TWO VIEWS • Plan to protect more of Mount Hood stirs up admirers, users

May 28, 2004

By ALBERT KAUFMAN AND TOM KLOSTER

Mount Hood has been logged, gouged and scraped. Yet after a half-century of overuse, its 11,240-foot peak still beckons the thousands who climb it each year and the millions who drive, camp and hike along its flanks.

Oregon’s hardworking iconic mountain could use some TLC. It’s time to push for national park protection. Even with all the state’s beauty, Oregon boasts just one national park, Crater Lake. With an incredible lack of foresight, Congress has approved no sizable additions to the state’s designated wilderness areas in two decades.

A welcome proposal from U.S. Sen. Ron Wyden, D-Ore., would nearly double Mount Hood’s protected wilderness. But much of the Mount Hood region remains open to logging, mining and commercial development. A national park designation provides significant environmental and historic protection, reserved for unique natural places.

The mountain, rising full force from a low point in the Cascades, dominates our horizon. In the 1890s, climbers and skiers began discovering the mountain with the construction of Cloud Cap Inn. In the early 1900s, the Mount Hood Loop Highway finally opened the entire mountain to tourism; the south side blossomed as a major winter sports area.

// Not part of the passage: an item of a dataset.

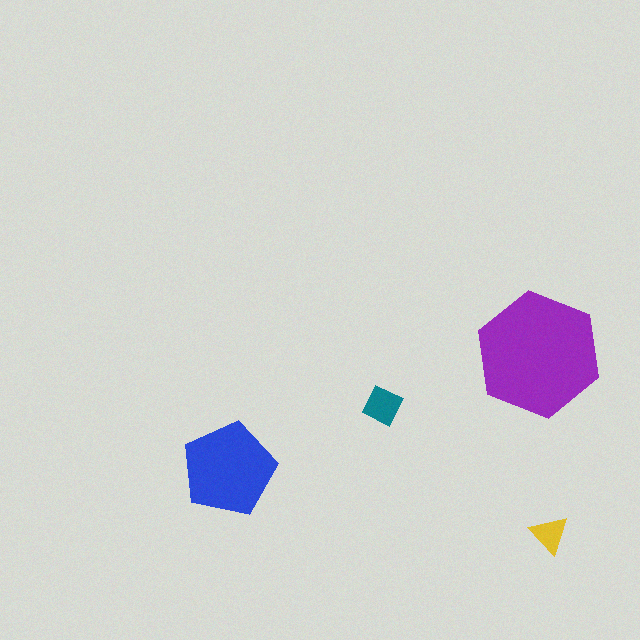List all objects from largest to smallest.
The purple hexagon, the blue pentagon, the teal diamond, the yellow triangle.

From 1905 to 1940, Mount Hood was considered for national park status several times, which would have prevented decades of logging. Even now, many visitors think Mount Hood and the Columbia Gorge are already a national park because of the parklike scenic highway, lodges and monuments at Crown Point, Multnomah Falls and Timberline.

Most of the mountain is publicly owned and under the jurisdiction of the U.S. Forest Service. After World War II, the Forest Service increasingly managed Mount Hood for its commodities: Logging, grazing and mining became the driving forces.

By the 1990s, these practices declined amid criticism about their sustainability and the scars of overdevelopment. In that decade, recreational use of the mountain has only increased.

National park status would benefit Oregonians in many ways. First, commercial logging on the mountain would end, allowing the area to recover from nearly a century of overcutting. Hundreds of new jobs would be created:Workers would be needed to plant trees, build trails, decommission logging roads and create the infrastructure for the new national park.

National Park Service staff would serve new visitors attracted to the area. New campgrounds and lodging would be built, and towns along the loop highway such as Troutdale, Sandy, Cascade Locks, Rhododendron, Dufur, Zigzag, Hood River, Parkdale and Welches would benefit.

Sure, a multitude of questions arises with such a big change. How would ski areas within park boundaries be managed? Would there be park entry fees? What would the boundaries of the new park be?

You’d expect the U.S. Forest Service and our elected officials to place a strong emphasis on protecting the mountain from overdevelopment. Yet the mountain is under assault from highway widening, logging of the few remaining stands of big trees and proposals to greatly expand the Cooper Spur resort on its northeast flank. Meanwhile, the number of trails, picnic areas, scenic drives and campgrounds has declined, despite increasing use by our growing metropolitan population.

It doesn’t have to be this way. Sen. Wyden’s plan to expand the wilderness area in the Mount Hood National Forest is great. But it would still leave important parts of the region unprotected.

Why not designate all of Mount Hood and adjoining portions of the Columbia Gorge a national park? That would unleash the full scope of scenic and historic protections needed to ensure that the mountain remains for future generations to enjoy. As the first step, our congressional delegation should ask the National Park Service for a feasibility study.

Oregonians owe it to our children and grandchildren to pass down this legacy.

Albert Kaufman and Tom Kloster are Portland residents and organizers of the Mount Hood National Park Campaign (www.mounthoodnationalpark.org).